Whole genome shotgun sequencing from chicken clinical tracheal samples for bacterial and novel bacteriophage identification

Authors: CHRZASTEK, KLAUDIA - Georgia State University; SEAL, BRUCE - Oregon State University; KULKARNI, ARUN - Georgia Poultry Laboratory Network; Kapczynski, Darrell

Submitted to: Veterinary Sciences
Publication Type: Peer Reviewed Journal
Publication Acceptance Date: 2/5/2025
Publication Date: 2/12/2025
Citation: Chrzastek, K., Seal, B., Kulkarni, A., Kapczynski, D.R. 2025. Whole genome shotgun sequencing from chicken clinical tracheal samples for bacterial and novel bacteriophage identification.. Veterinary Sciences. Vet. Sci. 2025, 12(2), 162. https://doi.org/10.3390/vetsci12020162Vet. Sci. 2025, 12(2), 162.
DOI: https://doi.org/10.3390/vetsci12020162Vet. Sci. 2025, 12(2), 162

Interpretive Summary: Diagnostic testing of clinical samples is critical to providing client care for food animals. Current submission procedures rely on culturing of samples to determine the causative agent. Newer technologies, such as whole genome sequencing (WGS), offer a faster and more precise mechanism to identify pathogens in a sample. In these studies, we directly identified novel bacteria and viruses from direct DNA sequencing of clinical samples of chickens undergoing respiratory distress. Results were obtained in days following submission compared to weeks that it can take to culture organisms. These studies demonstrate WGS can be a favorable method for pathogen identification in clinical cases.
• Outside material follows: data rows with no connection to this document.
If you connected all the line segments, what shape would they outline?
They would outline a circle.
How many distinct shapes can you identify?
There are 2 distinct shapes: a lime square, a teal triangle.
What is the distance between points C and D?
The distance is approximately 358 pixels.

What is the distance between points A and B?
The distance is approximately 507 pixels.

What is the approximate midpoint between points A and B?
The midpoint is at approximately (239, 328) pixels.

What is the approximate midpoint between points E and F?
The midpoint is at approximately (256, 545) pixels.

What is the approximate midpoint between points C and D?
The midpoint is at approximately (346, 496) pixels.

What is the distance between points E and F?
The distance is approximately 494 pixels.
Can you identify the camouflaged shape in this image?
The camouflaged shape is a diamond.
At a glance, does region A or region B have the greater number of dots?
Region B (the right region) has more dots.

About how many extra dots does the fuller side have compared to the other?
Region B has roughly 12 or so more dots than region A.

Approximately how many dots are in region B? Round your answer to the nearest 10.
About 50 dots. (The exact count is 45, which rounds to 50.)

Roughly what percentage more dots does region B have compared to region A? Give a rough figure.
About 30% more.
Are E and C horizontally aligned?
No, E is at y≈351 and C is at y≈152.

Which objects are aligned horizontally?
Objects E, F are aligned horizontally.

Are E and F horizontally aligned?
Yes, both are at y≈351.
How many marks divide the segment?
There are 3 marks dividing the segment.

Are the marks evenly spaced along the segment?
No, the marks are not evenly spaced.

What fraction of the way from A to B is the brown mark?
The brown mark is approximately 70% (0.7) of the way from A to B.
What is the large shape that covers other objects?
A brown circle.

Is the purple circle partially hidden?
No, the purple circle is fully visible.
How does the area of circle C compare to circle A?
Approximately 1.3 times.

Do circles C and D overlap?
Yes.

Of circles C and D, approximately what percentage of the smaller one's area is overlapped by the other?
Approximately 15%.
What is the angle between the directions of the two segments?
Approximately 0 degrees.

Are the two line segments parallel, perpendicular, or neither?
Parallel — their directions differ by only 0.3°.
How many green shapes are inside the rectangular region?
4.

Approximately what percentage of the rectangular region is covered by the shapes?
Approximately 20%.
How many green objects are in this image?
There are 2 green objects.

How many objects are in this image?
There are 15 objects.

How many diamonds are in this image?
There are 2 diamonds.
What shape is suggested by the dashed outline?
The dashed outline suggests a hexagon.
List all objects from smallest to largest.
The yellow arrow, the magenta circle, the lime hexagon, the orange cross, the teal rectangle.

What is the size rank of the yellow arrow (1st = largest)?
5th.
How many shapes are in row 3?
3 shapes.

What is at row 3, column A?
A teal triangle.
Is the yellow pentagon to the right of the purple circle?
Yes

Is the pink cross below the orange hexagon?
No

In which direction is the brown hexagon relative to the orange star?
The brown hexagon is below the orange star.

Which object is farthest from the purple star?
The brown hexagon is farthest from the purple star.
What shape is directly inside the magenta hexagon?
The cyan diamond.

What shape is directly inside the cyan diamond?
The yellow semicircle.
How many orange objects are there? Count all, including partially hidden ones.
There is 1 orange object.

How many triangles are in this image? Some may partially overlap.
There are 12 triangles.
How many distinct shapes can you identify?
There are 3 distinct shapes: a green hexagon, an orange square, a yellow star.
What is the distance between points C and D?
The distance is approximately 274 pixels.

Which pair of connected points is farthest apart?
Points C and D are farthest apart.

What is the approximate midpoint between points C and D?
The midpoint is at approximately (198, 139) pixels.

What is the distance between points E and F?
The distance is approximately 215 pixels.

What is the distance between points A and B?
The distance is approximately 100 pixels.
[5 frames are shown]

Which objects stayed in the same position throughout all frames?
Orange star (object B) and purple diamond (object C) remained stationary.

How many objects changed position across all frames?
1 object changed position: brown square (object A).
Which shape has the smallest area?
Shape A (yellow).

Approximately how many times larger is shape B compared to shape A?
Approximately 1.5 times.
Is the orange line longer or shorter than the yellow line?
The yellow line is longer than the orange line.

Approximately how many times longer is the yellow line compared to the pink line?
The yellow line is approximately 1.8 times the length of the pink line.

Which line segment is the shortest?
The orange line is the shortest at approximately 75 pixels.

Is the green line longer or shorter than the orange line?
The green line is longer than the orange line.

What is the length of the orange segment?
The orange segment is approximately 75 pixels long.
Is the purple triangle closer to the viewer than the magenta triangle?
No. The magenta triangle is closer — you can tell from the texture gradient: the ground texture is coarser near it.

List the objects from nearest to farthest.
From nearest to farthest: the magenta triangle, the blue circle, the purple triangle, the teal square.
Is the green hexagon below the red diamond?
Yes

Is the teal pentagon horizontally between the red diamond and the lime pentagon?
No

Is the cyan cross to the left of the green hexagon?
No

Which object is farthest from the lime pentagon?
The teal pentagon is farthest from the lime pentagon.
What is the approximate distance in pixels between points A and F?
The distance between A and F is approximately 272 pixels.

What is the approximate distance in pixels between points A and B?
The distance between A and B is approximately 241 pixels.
Technical Abstract: A whole-genome shotgun sequencing (WGS) approach was applied to chicken clinical tracheal swab samples during metagenomics investigations to identify possible microorganisms in poultry with respiratory disease. After applying WGS, Ornithobacterium rhinotracheale (ORT) and a putative phage virus candidate were found in one of the swab samples. Multi-locus sequence typing (MLST) scheme of ORT genome involved adk, aroE, fumC, gdhA, pgi, and pmi genes. Antibiotic resistant analysis demonstrated tetracycline-resistant ribosomal protection protein, tetQ, aminoglycoside-(3)-acetyltransferase IV gene, aminoglycoside antibiotic inactivation and macrolide resistance, ermX gene, in the ORT genome. A putative phage virus candidate was predicted by Prophage Hunter and PHAST, while BLAST analyses were utilized to identify genes encoding bacteriophage proteins. Interesting, genes encoding endolysins were detected in bacteriophage genomes. The gene products encoded in the prophage sequence were most closely related to bacteriophages in the N4-like family among the Podoviridae in the Caudovirales. This study demonstrates the potential of WGS for rapid detection and characterization of etiologic agents found in clinical samples.